Tuesday, November 24, 2009

Sad and Lonely

I used to be all for living alone. In my late teens and twenties it was by far my preferred mode of habitation.

I had a sparsely furnished one-bedroom apartment in Hollywood during the early 80s where I wrote unproduced film scripts and bad poetry while standing up at the IBM selectric typewriter I kept perched on my $39.95 Aaron Brothers drafting table.

When I moved to Santa Fe, New Mexico in ’84, I lived in a furnished guest house by myself for a year before moving into a small apartment whose tables and chairs I bought in one afternoon at the local food and drug superstore.

What I enjoyed best about solitary living was the way everything would always be just as I left it when I went out and came home (except on the days the cleaning lady would come, but then it was even better) and how I could eat whatever I want, whenever I wanted, usually standing over the sink.

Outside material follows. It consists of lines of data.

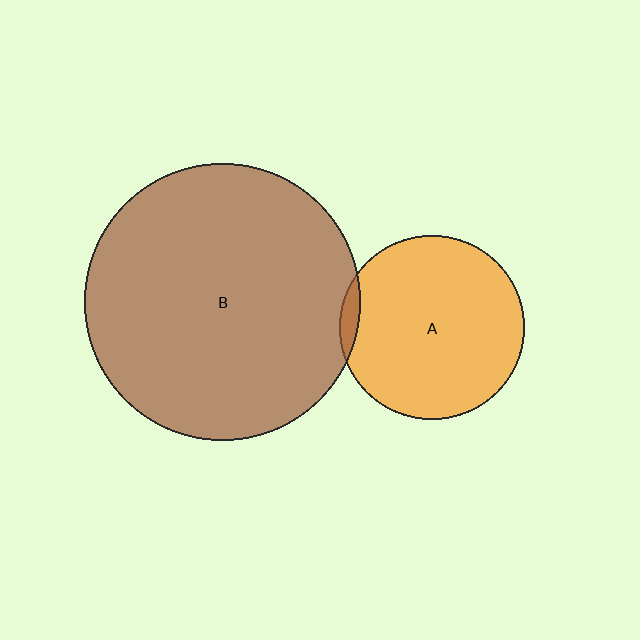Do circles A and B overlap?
Yes.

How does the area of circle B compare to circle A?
Approximately 2.3 times.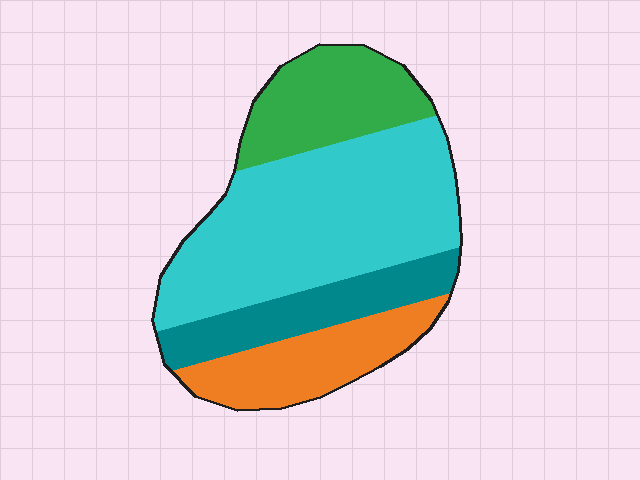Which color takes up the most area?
Cyan, at roughly 45%.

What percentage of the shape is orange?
Orange covers around 20% of the shape.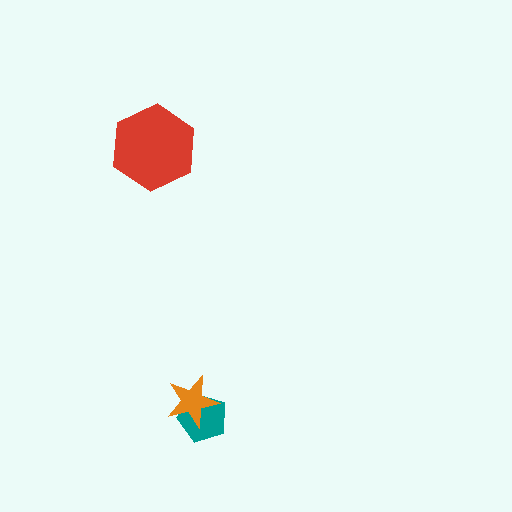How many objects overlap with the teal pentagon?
1 object overlaps with the teal pentagon.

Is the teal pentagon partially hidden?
Yes, it is partially covered by another shape.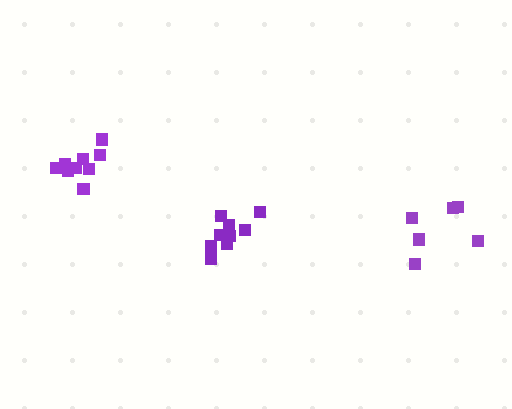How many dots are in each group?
Group 1: 9 dots, Group 2: 6 dots, Group 3: 9 dots (24 total).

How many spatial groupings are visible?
There are 3 spatial groupings.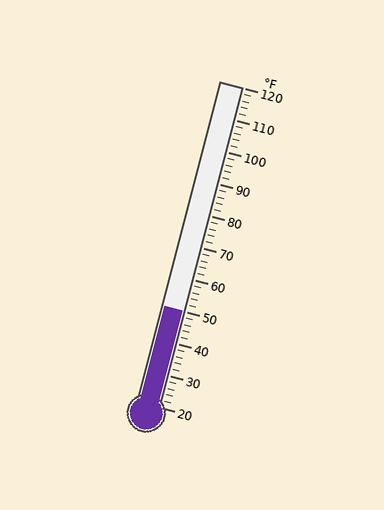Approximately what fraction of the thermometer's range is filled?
The thermometer is filled to approximately 30% of its range.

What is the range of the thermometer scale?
The thermometer scale ranges from 20°F to 120°F.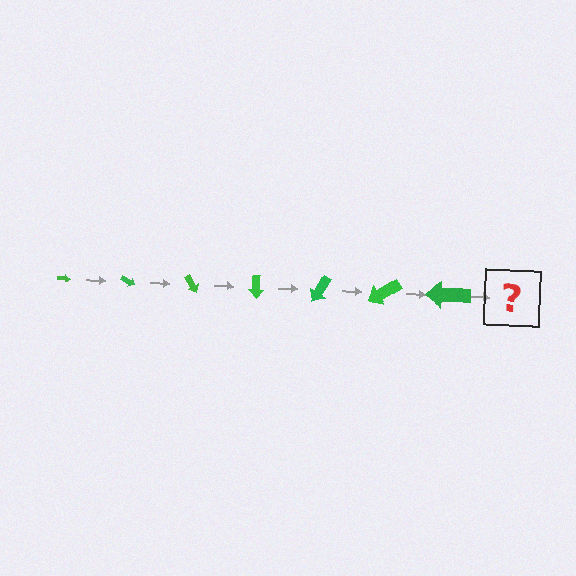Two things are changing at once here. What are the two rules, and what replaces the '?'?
The two rules are that the arrow grows larger each step and it rotates 30 degrees clockwise each step. The '?' should be an arrow, larger than the previous one and rotated 210 degrees clockwise from the start.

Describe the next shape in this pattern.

The comedian Larry Miller used to do a bit about living alone and how strange ideas would start to seem normal, like, “Hmm…I wonder how I’d look if I shaved my entire body,” and while it never quite came to that for me, it was interesting to see which of the social norms and niceties you’d be apt to abandon when no one was around to see; the bathroom door, for instance, becomes fairly redundant, as does washing out one’s coffee cup after each use.

Good times.

But now, I’m having a little taste of the solo life with Mimi and Jen gone ahead to the Midwest since Saturday, and I’ll be damned if it isn’t all sad and lonesome at home alone. Sure, it’s nice that the only pair of shoes I ever have to pick up are my own, but I miss the pitter-patter of their owners’ feet way more.

Eating over the sink is still cool, but just not enough.